/ Kitsch icon Mamie Van Doren, Hollywood's Ultimate 1950s Bad Girl /
This Saturday afternoon Dr Sketchy at The Old Queen’s Head in Angel featured Dr Sketchy veteran Marianne Cheesecake as the burlesque performer and model, Claire Benjamin in character as Freuda Kahlo as the emcee and Trixi Tassels on stage-managing duties. We also had comedian Jeff Leach as an unexpected bonus male model. He showed up with a camera crew to film him for an upcoming BBC Three documentary to be entitled Am I a Sex Addict? – and proceeded to pose stark, raving bollock naked, which really made an impression. Let’s just say he has porn star characteristics, and swiftly move on. (Having seen him pose at Dr Sketchy, I for one would personally be glad to help Jeff Leach in his research into determining whether he is indeed a sex addict. This was one of the Dr Sketchy’s where we really needed a photographer present!).

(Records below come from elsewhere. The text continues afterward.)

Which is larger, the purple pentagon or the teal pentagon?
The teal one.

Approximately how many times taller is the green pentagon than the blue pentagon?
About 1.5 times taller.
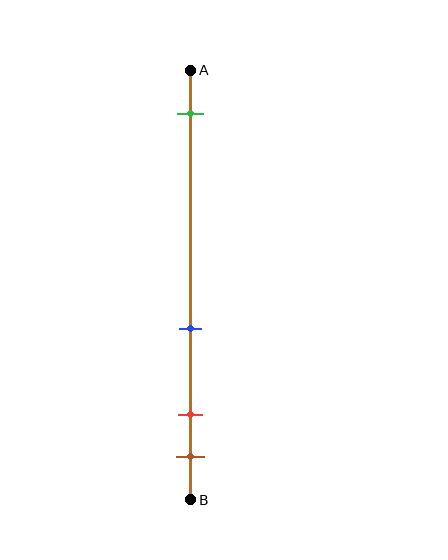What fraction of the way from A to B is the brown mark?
The brown mark is approximately 90% (0.9) of the way from A to B.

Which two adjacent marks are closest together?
The red and brown marks are the closest adjacent pair.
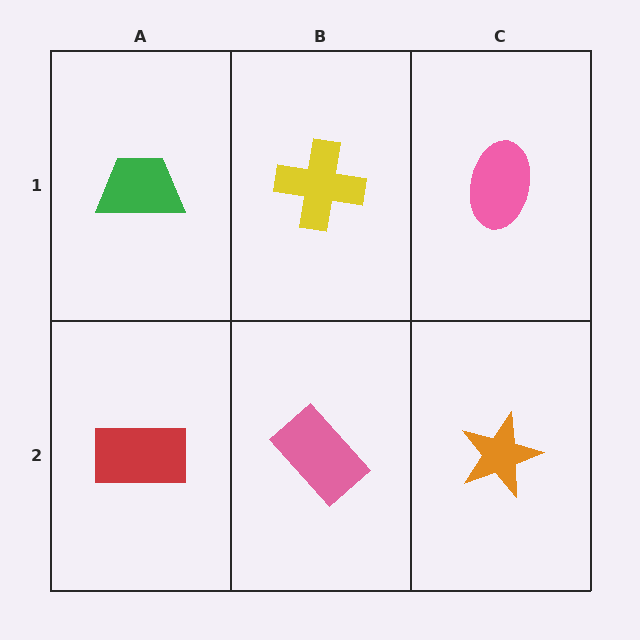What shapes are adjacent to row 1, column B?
A pink rectangle (row 2, column B), a green trapezoid (row 1, column A), a pink ellipse (row 1, column C).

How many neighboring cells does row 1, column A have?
2.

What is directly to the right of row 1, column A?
A yellow cross.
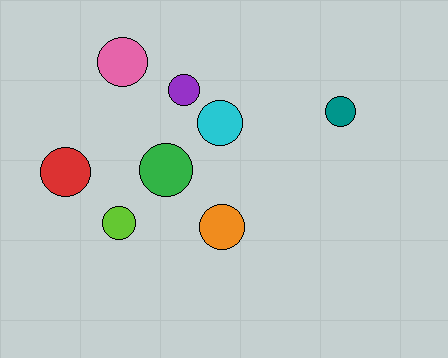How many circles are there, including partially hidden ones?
There are 8 circles.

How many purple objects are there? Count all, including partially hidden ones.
There is 1 purple object.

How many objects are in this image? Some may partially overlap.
There are 8 objects.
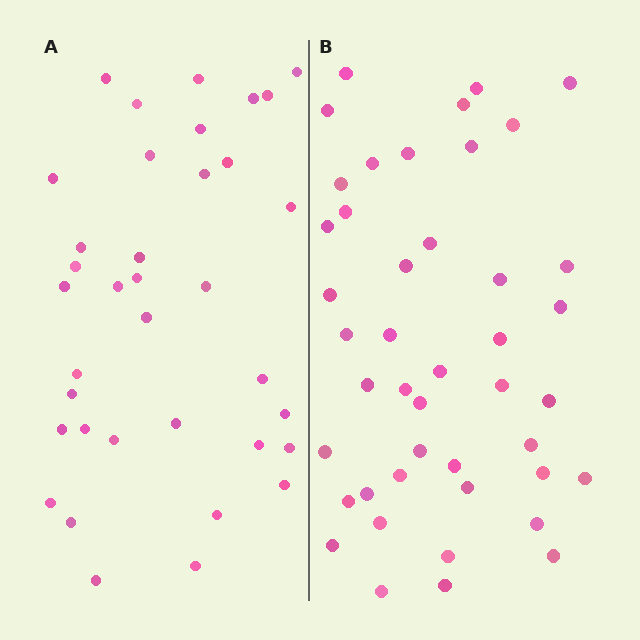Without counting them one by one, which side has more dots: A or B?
Region B (the right region) has more dots.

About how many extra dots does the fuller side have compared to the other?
Region B has roughly 8 or so more dots than region A.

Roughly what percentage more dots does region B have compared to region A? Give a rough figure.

The vivacious Claire Benjamin always brings an element of genuine theatrical performance art to Dr Sketchy when she emcees – which keeps me on my toes and sometimes finds me wanting. She had three different pieces of music for me to play at specific times: introductory music to come onto the stage to, and backing tracks for the two songs she sang (one of them – her big finale – the Carmen Miranda standard “I Yi Yi Yi Yi Yi (Like You Very Much)”, for which she dons a plastic fruit-covered turban). I managed to get all three music cues wrong – without exception! Not some of my better moments. Hey, I was drinking lager all afternoon. Thankfully (and luckily for me) Claire is so smoothly professional (and so infinitely forgiving!) she just took it in her stride, and the audience seemed none the wiser. Yikes!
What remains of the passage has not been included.